Uma ajudada prometida pelo IRDEB dizia respeito ao lançamento, daí meu pedido ao Pola/Sofia. Meu compromisso com a obra de Herberto Sales e com o dinheiro público que bancou a produção, eram coisas sagradas pra mim. Jamais deixei o vagão correr solto, estive, estou e estarei, sempre pelejando para que, o filme CASCALHO, seja arrastado para o ossuário geral da utopias. Tive o projeto do DVD do filme, vetado pelo Fundo de Cultura, sem qualquer explicação. Batalhei e um ano e meio depois consegui pela Assembléia Legislativa. Talvez eu tenha o nome morfético nas engrenagens do famigerado FUNDO... agora excluíram meu projeto sobre Anísio Teixeira, eles, os mesmos que permanecem lá, sem largar o osso. Se, como diz a sabedoria popular: ninguém é profeta em sua terra, quanto mais na Bahia. Mas sou de Capricórnio e tenho o corpo fechado... Eles passarão... (M.Q.)
Abs
Tuna

30 outubro 2011

"Os homens que não amavam as mulheres": 'thriller' surpreendente

Thriller surpreendente, de impacto, Os homens que não amavam as mulheres (Män Som Hatar Kvinnor, 2009), de Niels Arden Oplev, com os não menos surpreendentes Michael Nyqvist e Naomi Rapace (que estão na foto). Produção sueca, o filme se baseia no best-seller Millenium e possui um ritmo desenvolto capaz de criar uma tensão inusitada, como um fio elétrico que estivesse instalado na sua estrutura narrativa. Um jornalista investigativo de uma revista famosa é condenado por denunciar um empresário corrupto baseando-se em provas falsas (na verdade plantadas para incriminá-lo). Antes de começar a cumprir a pena, no entanto, é convidado por um aristocrata milionário que o contrata para investigar o que aconteceu com uma sobrinha, que parece que foi assassinada há mais de quarenta anos. A família do aristocrata é dona de uma empresa e seus familiares vivem uma harmonia hipócrita por causa dos negócios. O velho tem vários irmãos e a sobrinha desaparecida (ou morta) era a sua preferida e provável herdeira de seus bens. O jornalista se transfere para a cidade fria onde ocorrera o suposto assassinato e, na sua busca, encontra uma punk, verdadeiro gênio da informática, uma hacker de primeira, que saiu de clínica psiquiátrica e se encontra sob custódia de um tutor. Ela é a talentosa Naomi Rapace e ele, o jornalista, o excelente Michael Nyqvist.

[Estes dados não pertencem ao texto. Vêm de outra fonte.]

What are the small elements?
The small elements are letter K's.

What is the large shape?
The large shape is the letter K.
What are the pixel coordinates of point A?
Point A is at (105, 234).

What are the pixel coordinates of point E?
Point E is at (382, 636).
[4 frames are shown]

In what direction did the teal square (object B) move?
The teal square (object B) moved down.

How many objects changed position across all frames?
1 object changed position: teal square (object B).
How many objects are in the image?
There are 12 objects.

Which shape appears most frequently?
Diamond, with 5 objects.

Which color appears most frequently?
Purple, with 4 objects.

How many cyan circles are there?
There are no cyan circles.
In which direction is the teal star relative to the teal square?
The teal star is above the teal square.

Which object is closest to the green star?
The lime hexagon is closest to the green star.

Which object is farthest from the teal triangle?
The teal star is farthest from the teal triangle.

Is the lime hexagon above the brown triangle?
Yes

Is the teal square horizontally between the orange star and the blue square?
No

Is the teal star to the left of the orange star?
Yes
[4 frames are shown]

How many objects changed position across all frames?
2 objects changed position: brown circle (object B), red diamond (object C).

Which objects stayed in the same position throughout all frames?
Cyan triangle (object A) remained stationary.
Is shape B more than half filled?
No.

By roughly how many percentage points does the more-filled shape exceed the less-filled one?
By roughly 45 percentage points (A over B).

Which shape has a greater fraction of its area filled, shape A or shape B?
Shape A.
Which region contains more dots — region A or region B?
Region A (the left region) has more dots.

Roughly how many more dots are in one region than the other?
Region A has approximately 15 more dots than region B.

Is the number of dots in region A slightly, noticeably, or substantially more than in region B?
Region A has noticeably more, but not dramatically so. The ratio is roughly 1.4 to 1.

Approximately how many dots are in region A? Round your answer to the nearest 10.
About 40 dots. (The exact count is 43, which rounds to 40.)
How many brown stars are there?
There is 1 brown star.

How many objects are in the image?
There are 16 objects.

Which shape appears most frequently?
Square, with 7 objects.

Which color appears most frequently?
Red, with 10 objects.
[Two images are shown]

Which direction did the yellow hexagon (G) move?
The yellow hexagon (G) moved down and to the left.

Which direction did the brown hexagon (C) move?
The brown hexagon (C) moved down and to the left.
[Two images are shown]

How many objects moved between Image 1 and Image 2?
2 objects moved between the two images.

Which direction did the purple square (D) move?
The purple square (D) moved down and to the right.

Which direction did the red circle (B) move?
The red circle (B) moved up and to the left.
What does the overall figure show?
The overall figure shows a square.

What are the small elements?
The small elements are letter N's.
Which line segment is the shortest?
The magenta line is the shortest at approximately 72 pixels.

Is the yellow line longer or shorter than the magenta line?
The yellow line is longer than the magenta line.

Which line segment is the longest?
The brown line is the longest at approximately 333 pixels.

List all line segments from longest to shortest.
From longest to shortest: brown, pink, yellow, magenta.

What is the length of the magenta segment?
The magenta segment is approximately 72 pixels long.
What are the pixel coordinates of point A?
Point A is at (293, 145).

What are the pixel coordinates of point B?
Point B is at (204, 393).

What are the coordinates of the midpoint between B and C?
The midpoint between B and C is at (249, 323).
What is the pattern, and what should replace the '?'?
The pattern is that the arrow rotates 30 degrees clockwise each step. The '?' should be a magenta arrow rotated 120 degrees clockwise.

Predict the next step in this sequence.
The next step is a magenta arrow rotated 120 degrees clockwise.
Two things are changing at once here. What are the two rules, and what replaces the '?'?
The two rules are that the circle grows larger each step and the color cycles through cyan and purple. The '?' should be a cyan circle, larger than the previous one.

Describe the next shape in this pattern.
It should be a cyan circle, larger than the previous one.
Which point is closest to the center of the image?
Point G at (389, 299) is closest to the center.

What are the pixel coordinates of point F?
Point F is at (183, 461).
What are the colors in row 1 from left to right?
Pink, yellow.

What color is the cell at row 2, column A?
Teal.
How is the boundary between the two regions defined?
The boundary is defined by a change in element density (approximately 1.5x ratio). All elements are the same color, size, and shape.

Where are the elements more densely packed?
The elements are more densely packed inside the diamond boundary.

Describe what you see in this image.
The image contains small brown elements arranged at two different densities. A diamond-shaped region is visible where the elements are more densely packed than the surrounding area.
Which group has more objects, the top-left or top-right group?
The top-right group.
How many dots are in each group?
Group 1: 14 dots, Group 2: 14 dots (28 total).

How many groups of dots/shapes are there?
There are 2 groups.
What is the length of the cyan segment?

No que se propõe o diretor Oplev, o resultado obtido por Man Som Hatar Kvinnor é excelente, acima da média dos thrillers que são dados a ver no circuito comercial. Não vi o filme nos cinemas, mas o peguei, au hasard, numa locadora de DVD. Sem nenhuma informação prévia, fiquei admirado com a competência de Oplev. Tudo é ritmo, pulsação, suspense, interesse contínuo, e, ainda de sobra, um olhar nada romântico sobre a triste perversão humana.